Our instructors — former pro surfers, a photographer, a hula hoop queen, and a soccer maven — were gods to us, but that was par for the course in a place that has produced the best longboarder and shortboarder in Mexico. Surfing here is a religion.
As for my aquatic fears, I overcame them within minutes of my first plunge into the ocean. As I paddled out from the shore, a swell gathering strength and size rolled toward me, a seemingly impenetrable wall of white water. I gulped and cursed. There was only one option: the turtle roll. I gripped the rails of the long board, took a deep breath, closed my eyes, and flipped underwater, holding the board close above my body as the wave crashed overhead.

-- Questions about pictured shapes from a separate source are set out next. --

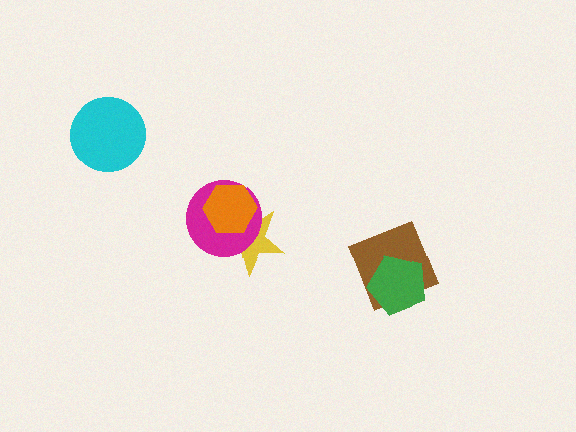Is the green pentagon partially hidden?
No, no other shape covers it.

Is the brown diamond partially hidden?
Yes, it is partially covered by another shape.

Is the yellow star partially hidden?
Yes, it is partially covered by another shape.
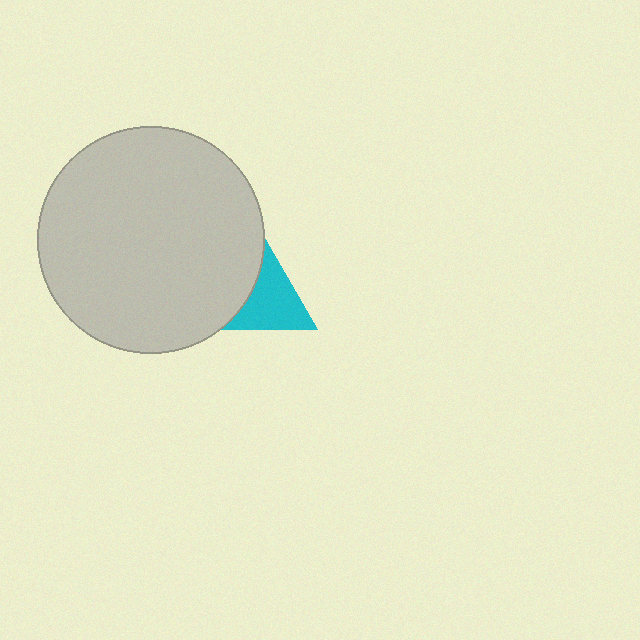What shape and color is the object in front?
The object in front is a light gray circle.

Still alive. At that point, I would have been content just sitting on the board, bobbing up and down with the waves, admiring the horizon. But our instructors had something else in mind: actually riding the waves. I must admit that having the surfboard gave me a sense of security I had never had in open water. With each wipeout — getting knocked off balance, plunging into the frigid ocean, sputtering to the surface — I felt more at ease.
In the end, I still experienced a surge of anticipation on the beach each morning as I studied the water, though my anxiety had given way to excitement. There are few things as exhilarating as balancing on a surfboard gliding toward shore. As feared, I did end up losing a contact. But it was our last day, and I could still see with my left eye. So I paddled out to catch another wave.